Comme beaucoup de ses compagnons d’infortune, ce gaillard de 37 ans a travaillé au sein des ONG accourues en Haïti au lendemain du tremblement de terre. Il a été assistant logistique pour Médecins du monde et magasinier pour Handicap international. Mais, l’émotion dissipée, beaucoup d’organisations humanitaires ont plié bagage ou réduit la voilure. Sur un coup de tête, Jean-François a confié toutes ses économies, 2 300 euros, à un coyote de Cap-Haïtien. « La plupart des passeurs sont de Cap, confie-t-il. Ce sont eux qui s’occupent de tout. Ils donnent rendez-vous par téléphone au consulat de Saint-Domingue, où il faut débourser 100 euros pour le visa. Le reste va aux billets d’avion, aux bateaux et à leurs bénéfices. A chaque étape, quelqu’un nous attend pour nous conduire à la suivante. Parfois, il faut rajouter de l’argent. » Les tarifs pratiqués oscillent entre 2 000 et 4 000 euros selon la destination. Manaus est la plus prisée : la capitale amazonienne est devenue le nouvel eldorado des Haïtiens, qui sont déjà plus de 3 500 à y vivre. Les hommes travaillent le plus souvent dans la construction, notamment du stade qui sera mis en service lors de la prochaine Coupe du monde ; les femmes se font engager dans la restauration ou comme domestiques. La Guyane, elle, ne fait plus rêver : moins de 10 % des migrants envisagent de rallier le département français. Mais, en raison de la distance, c’est la route la plus chèrement facturée. Pour s’acquitter des sommes demandées, les candidats au départ ont souvent sollicité leurs familles, avec promesse d’un « retour sur investissement ».

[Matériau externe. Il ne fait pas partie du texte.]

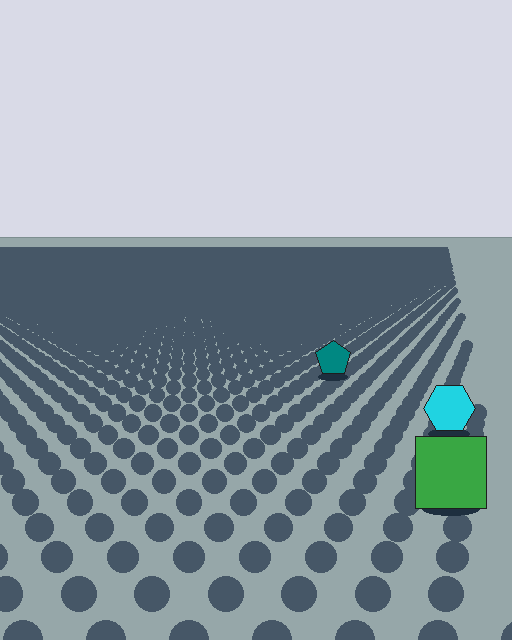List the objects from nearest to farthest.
From nearest to farthest: the green square, the cyan hexagon, the teal pentagon.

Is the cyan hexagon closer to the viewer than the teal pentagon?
Yes. The cyan hexagon is closer — you can tell from the texture gradient: the ground texture is coarser near it.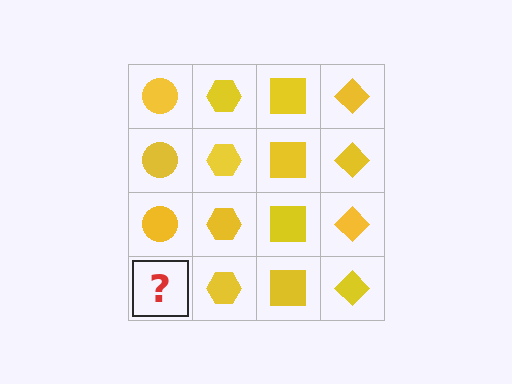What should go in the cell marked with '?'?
The missing cell should contain a yellow circle.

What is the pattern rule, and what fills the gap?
The rule is that each column has a consistent shape. The gap should be filled with a yellow circle.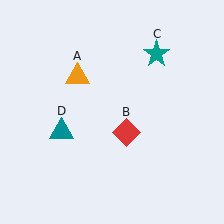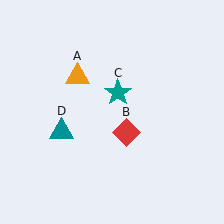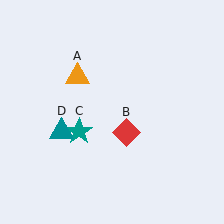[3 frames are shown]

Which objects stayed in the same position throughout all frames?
Orange triangle (object A) and red diamond (object B) and teal triangle (object D) remained stationary.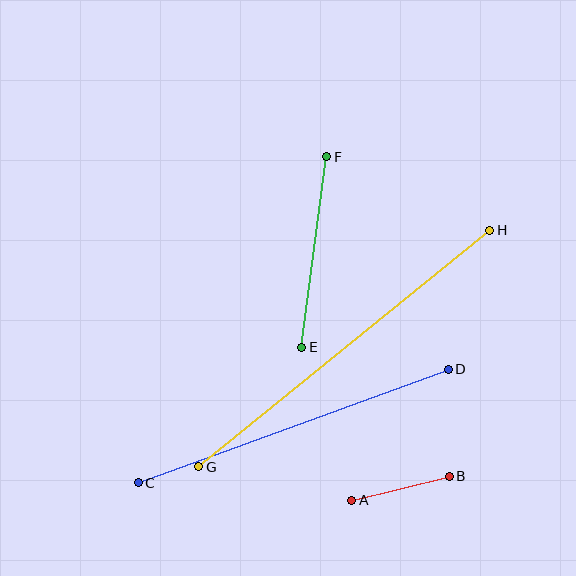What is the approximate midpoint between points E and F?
The midpoint is at approximately (314, 252) pixels.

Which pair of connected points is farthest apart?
Points G and H are farthest apart.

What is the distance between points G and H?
The distance is approximately 375 pixels.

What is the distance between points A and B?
The distance is approximately 101 pixels.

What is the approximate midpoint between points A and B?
The midpoint is at approximately (400, 488) pixels.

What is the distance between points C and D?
The distance is approximately 330 pixels.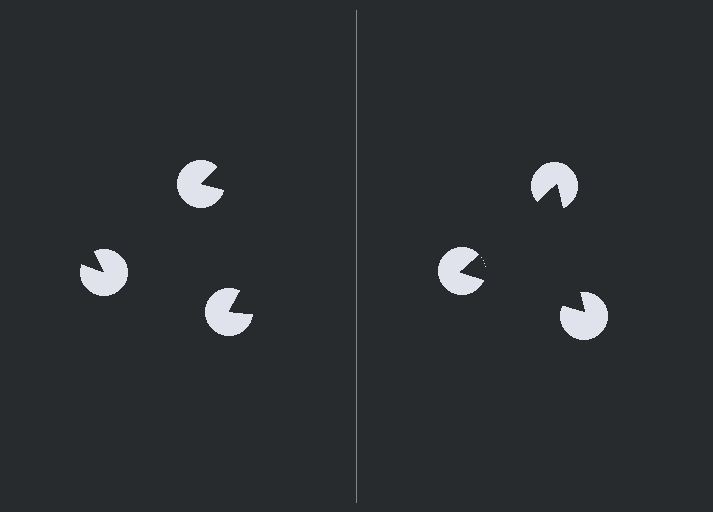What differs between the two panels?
The pac-man discs are positioned identically on both sides; only the wedge orientations differ. On the right they align to a triangle; on the left they are misaligned.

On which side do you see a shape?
An illusory triangle appears on the right side. On the left side the wedge cuts are rotated, so no coherent shape forms.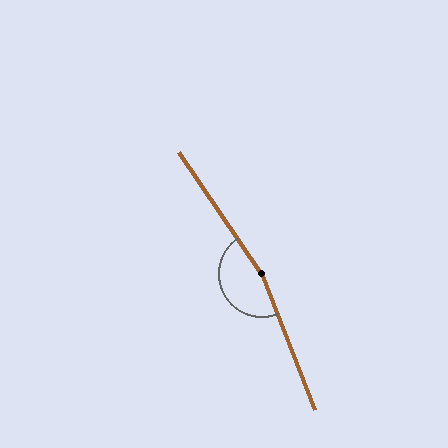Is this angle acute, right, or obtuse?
It is obtuse.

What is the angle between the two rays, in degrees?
Approximately 167 degrees.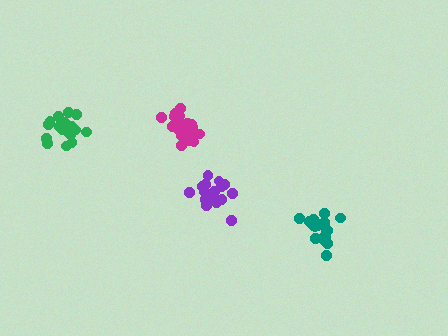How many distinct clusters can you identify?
There are 4 distinct clusters.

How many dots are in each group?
Group 1: 20 dots, Group 2: 20 dots, Group 3: 20 dots, Group 4: 21 dots (81 total).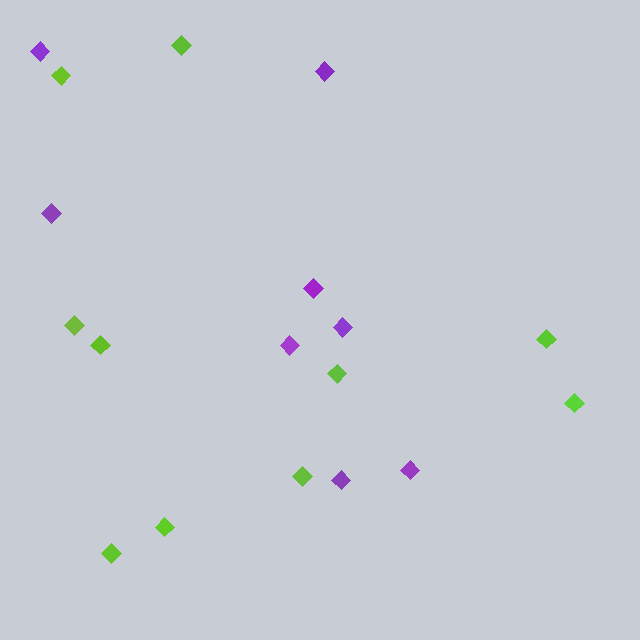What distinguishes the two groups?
There are 2 groups: one group of purple diamonds (8) and one group of lime diamonds (10).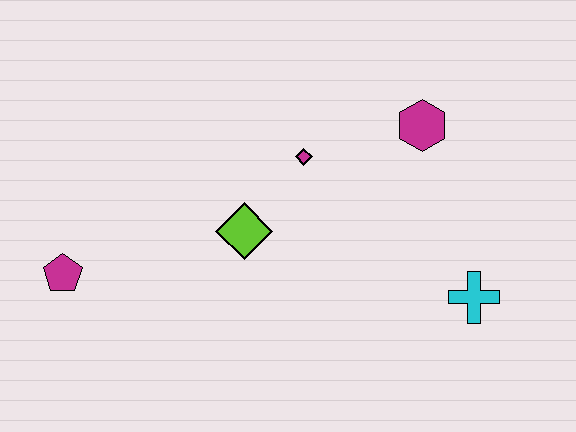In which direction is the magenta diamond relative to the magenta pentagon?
The magenta diamond is to the right of the magenta pentagon.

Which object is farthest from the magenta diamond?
The magenta pentagon is farthest from the magenta diamond.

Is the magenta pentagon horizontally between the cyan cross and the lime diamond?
No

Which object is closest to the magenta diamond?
The lime diamond is closest to the magenta diamond.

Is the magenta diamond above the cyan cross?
Yes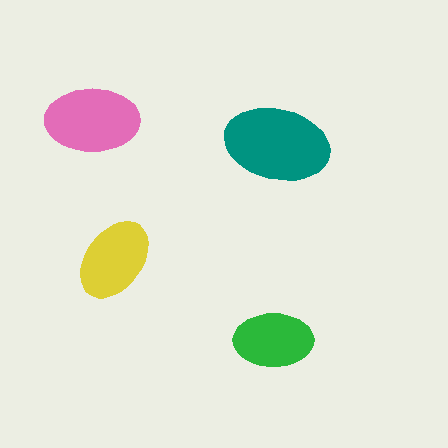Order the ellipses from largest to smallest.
the teal one, the pink one, the yellow one, the green one.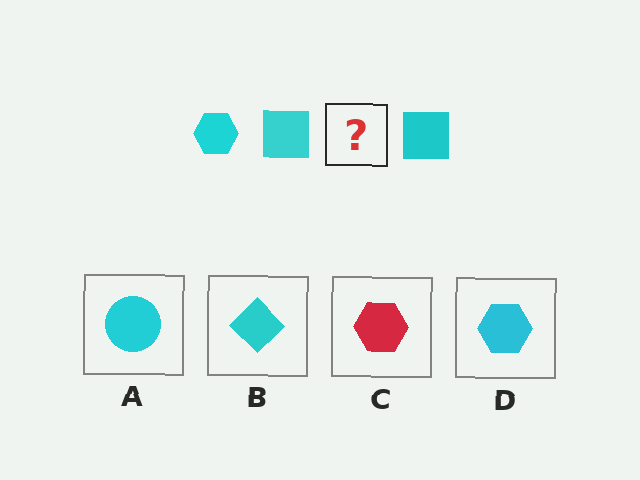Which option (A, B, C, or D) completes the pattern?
D.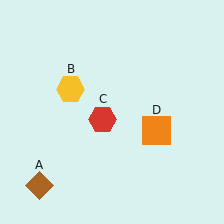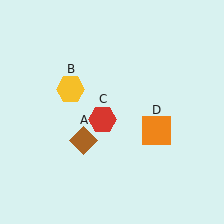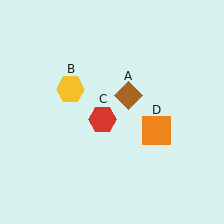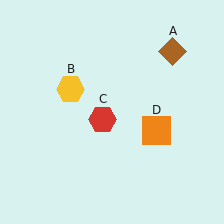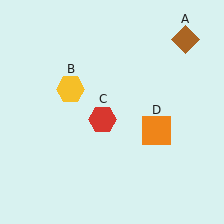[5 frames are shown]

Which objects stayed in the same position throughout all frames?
Yellow hexagon (object B) and red hexagon (object C) and orange square (object D) remained stationary.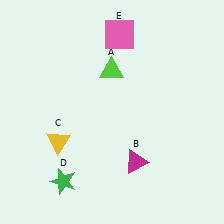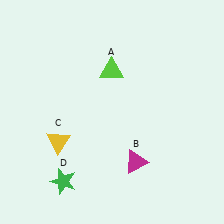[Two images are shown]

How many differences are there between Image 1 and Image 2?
There is 1 difference between the two images.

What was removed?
The pink square (E) was removed in Image 2.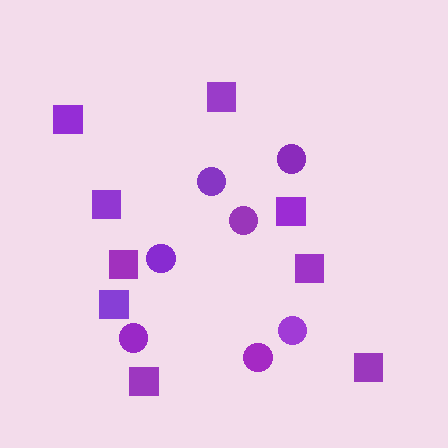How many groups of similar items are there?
There are 2 groups: one group of circles (7) and one group of squares (9).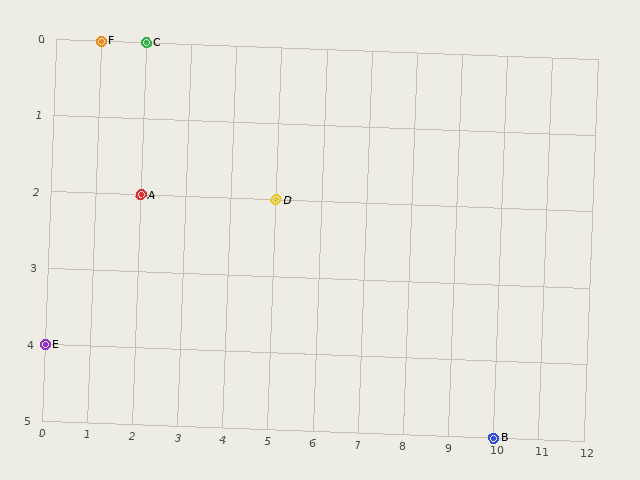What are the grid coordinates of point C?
Point C is at grid coordinates (2, 0).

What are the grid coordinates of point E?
Point E is at grid coordinates (0, 4).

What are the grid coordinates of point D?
Point D is at grid coordinates (5, 2).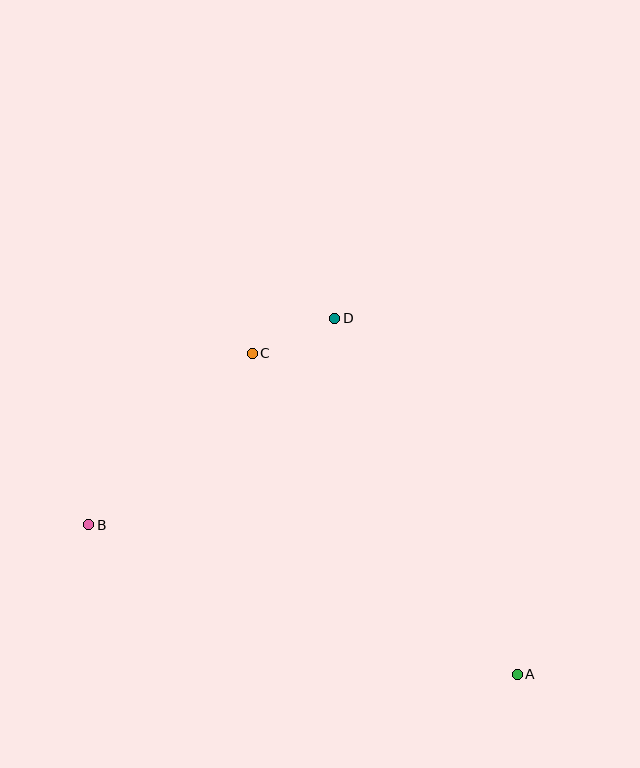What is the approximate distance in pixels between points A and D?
The distance between A and D is approximately 400 pixels.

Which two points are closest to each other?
Points C and D are closest to each other.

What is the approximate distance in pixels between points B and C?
The distance between B and C is approximately 237 pixels.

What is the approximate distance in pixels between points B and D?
The distance between B and D is approximately 321 pixels.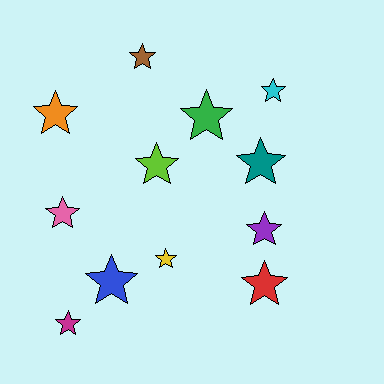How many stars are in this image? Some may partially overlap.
There are 12 stars.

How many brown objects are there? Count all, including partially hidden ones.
There is 1 brown object.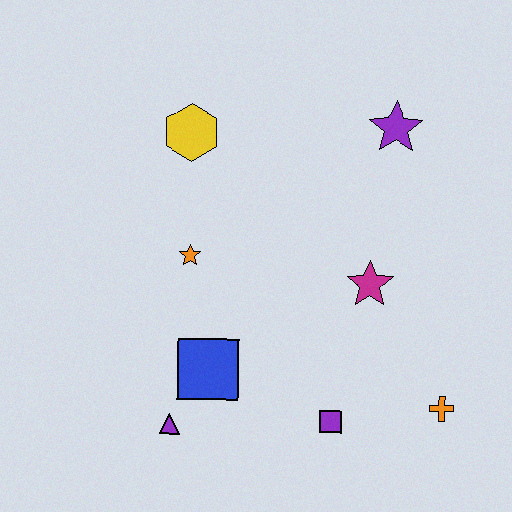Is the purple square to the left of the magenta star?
Yes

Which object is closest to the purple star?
The magenta star is closest to the purple star.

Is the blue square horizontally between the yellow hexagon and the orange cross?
Yes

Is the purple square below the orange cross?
Yes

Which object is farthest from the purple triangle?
The purple star is farthest from the purple triangle.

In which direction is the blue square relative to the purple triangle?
The blue square is above the purple triangle.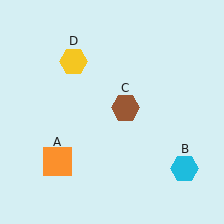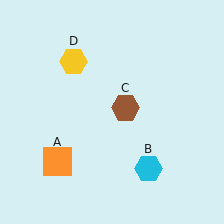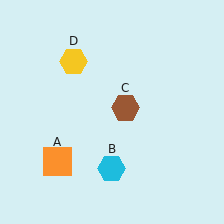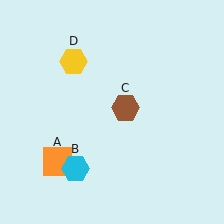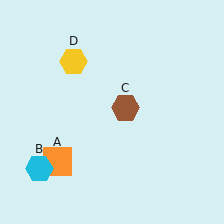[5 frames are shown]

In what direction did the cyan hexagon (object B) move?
The cyan hexagon (object B) moved left.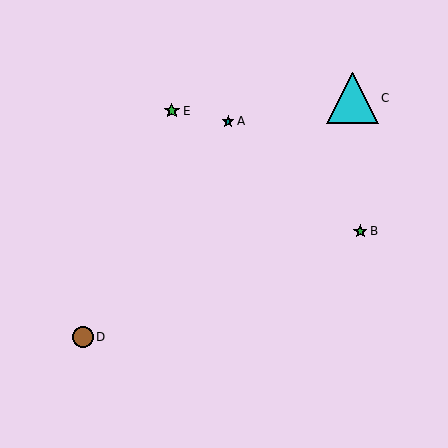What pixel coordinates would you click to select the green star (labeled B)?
Click at (360, 231) to select the green star B.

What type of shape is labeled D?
Shape D is a brown circle.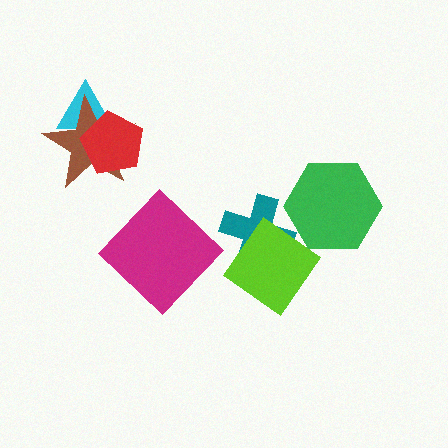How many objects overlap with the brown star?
2 objects overlap with the brown star.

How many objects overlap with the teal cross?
1 object overlaps with the teal cross.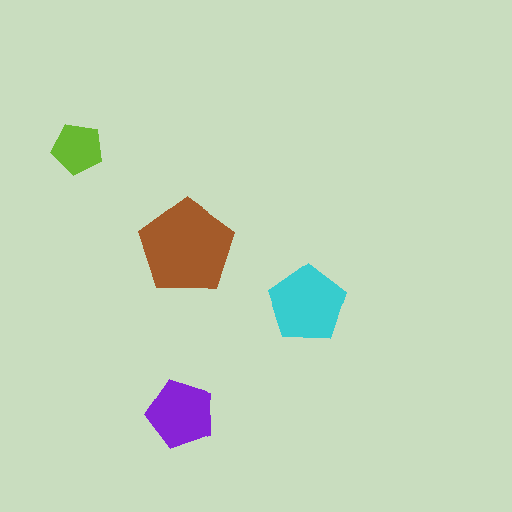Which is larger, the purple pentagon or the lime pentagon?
The purple one.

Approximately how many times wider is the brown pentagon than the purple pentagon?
About 1.5 times wider.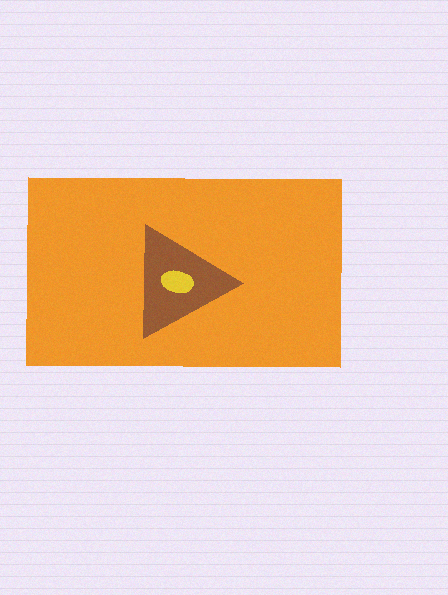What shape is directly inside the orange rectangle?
The brown triangle.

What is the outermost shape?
The orange rectangle.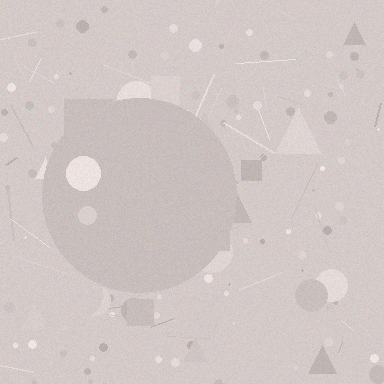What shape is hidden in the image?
A circle is hidden in the image.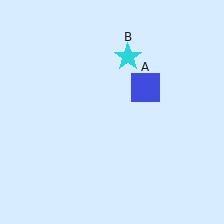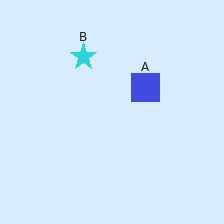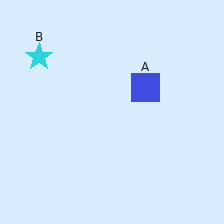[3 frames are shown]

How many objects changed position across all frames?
1 object changed position: cyan star (object B).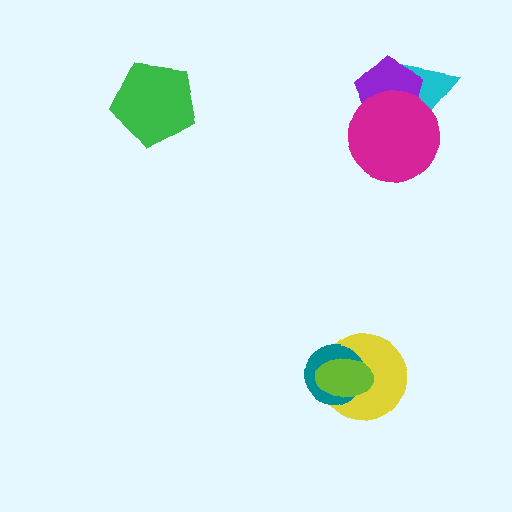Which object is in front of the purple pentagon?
The magenta circle is in front of the purple pentagon.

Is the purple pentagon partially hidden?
Yes, it is partially covered by another shape.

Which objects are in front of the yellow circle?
2 objects cover part of the yellow circle: the teal circle and the lime ellipse.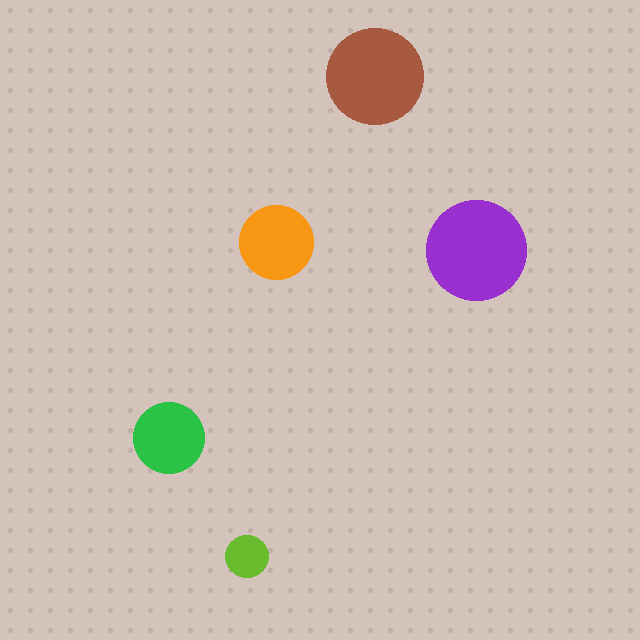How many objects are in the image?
There are 5 objects in the image.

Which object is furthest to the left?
The green circle is leftmost.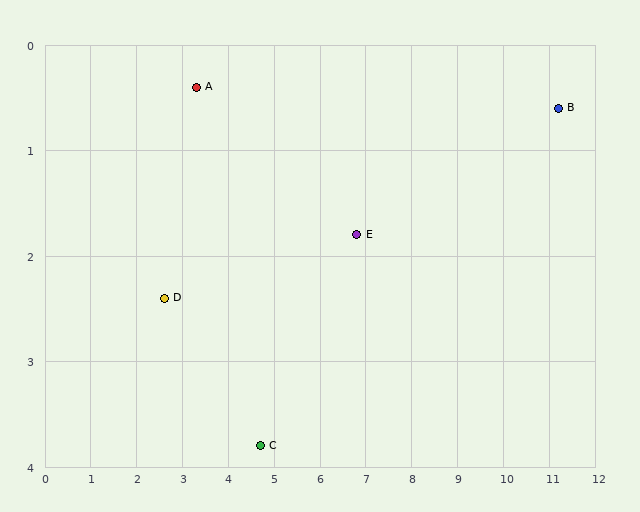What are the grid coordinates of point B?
Point B is at approximately (11.2, 0.6).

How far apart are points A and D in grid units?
Points A and D are about 2.1 grid units apart.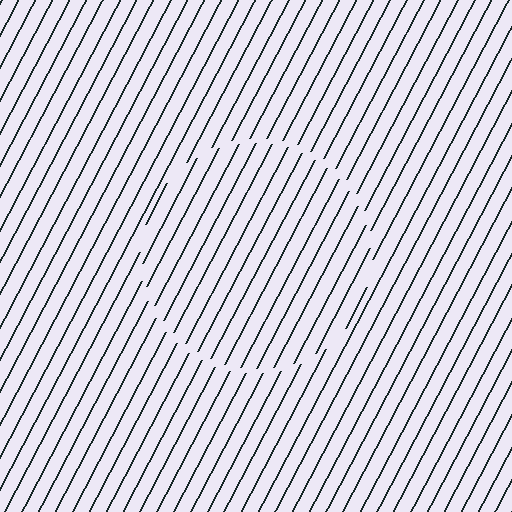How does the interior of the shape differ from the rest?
The interior of the shape contains the same grating, shifted by half a period — the contour is defined by the phase discontinuity where line-ends from the inner and outer gratings abut.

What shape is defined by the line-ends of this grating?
An illusory circle. The interior of the shape contains the same grating, shifted by half a period — the contour is defined by the phase discontinuity where line-ends from the inner and outer gratings abut.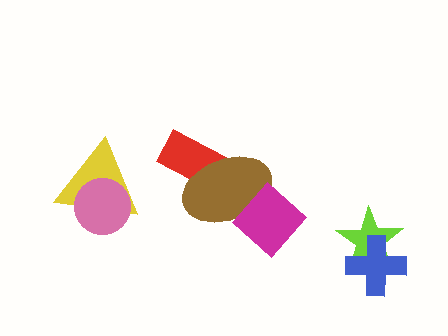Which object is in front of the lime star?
The blue cross is in front of the lime star.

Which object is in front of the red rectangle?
The brown ellipse is in front of the red rectangle.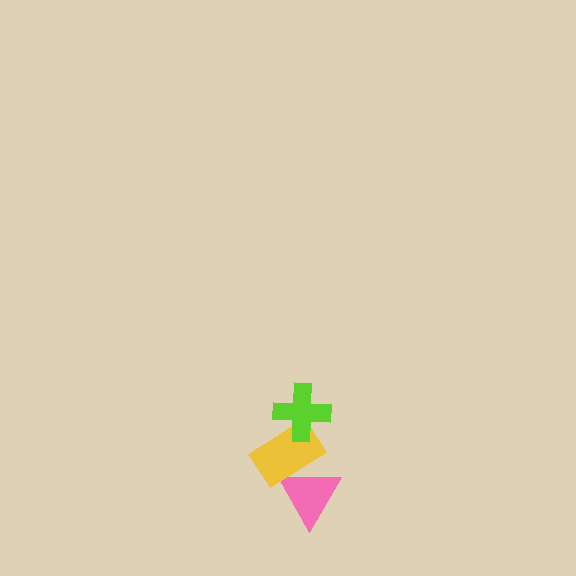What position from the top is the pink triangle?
The pink triangle is 3rd from the top.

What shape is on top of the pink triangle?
The yellow rectangle is on top of the pink triangle.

Marielle Guerrier, 26 ans, originaire de Jacmel, a perdu sa mère dans la grande épidémie de choléra et son plus jeune frère dans le tremblement de terre. Elle s’est tournée vers Makinson, son cadet survivant, qui a vendu ses deux motos pour financer son périple. Après trois mois et neuf jours à ­Tabatinga, Marielle a dépensé jusqu’au dernier sou. Elle vient d’obtenir son visa, mais il lui faut encore 130 euros pour payer le bateau vers Manaus. Devant la cabine téléphonique, où, comme chaque jour, les naufragés de Tabatinga s’agglutinent pour donner des nouvelles au pays, Marielle hésite. « Je n’ose pas réclamer, souffle-t-elle. Toute la famille a les yeux rivés sur moi et je ne veux pas les décevoir. » A ses côtés, Paul-Eric Florestal demeure silencieux. L’ancien tailleur de Cabaret, ex-Duvalier-Ville, qui a perdu lui aussi sa mère et son frère dans le séisme, est ­désormais dépourvu de recours. Il a financé son voyage par le biais d’une de ces officines qui, sur l’île, prêtent aux candidats au départ de faibles sommes, à des taux prohibitifs. Son pécule fondu, il recherche désespérément un de ces petits boulots que ses compatriotes s’arrachent, pour moins de 10 euros par jour. Comme celui qui consiste à vendre « Dix minutes », le quotidien local qui se fait régulièrement l’écho de l’exaspération des autochtones à leur égard.

Arnaques et racisme

Car, après l’accueil chaleureux des premiers mois, la ­défiance s’est installée. « Cette ville n’était pas préparée à les recevoir seule, sans l’aide de personne, estime sœur Patricia. D’autant que, fragilisés, les Haïtiens se regroupent et forment une communauté très visible. » A Tabatinga, un Noir se ­repère aussi facilement qu’un humanitaire blanc en goguette à Cité-Soleil, le principal bidonville de Port-au-Prince. La ville est peuplée exclusivement de « caboclos », métis d’Indiens et de Portugais. Avec 40 % de sa population vivant sous le seuil de pauvreté, c’est aussi l’une des plus déshéritées du Brésil. « Quand un caboclo se présente pour un travail, sur un chantier ou sur le port, il est confronté à la concurrence des ­Haïtiens, beaucoup moins chers, assène Saul Nunes, le préfet de Tabatinga. Qu’on le veuille ou non, ces migrants privent d’emplois la population locale. »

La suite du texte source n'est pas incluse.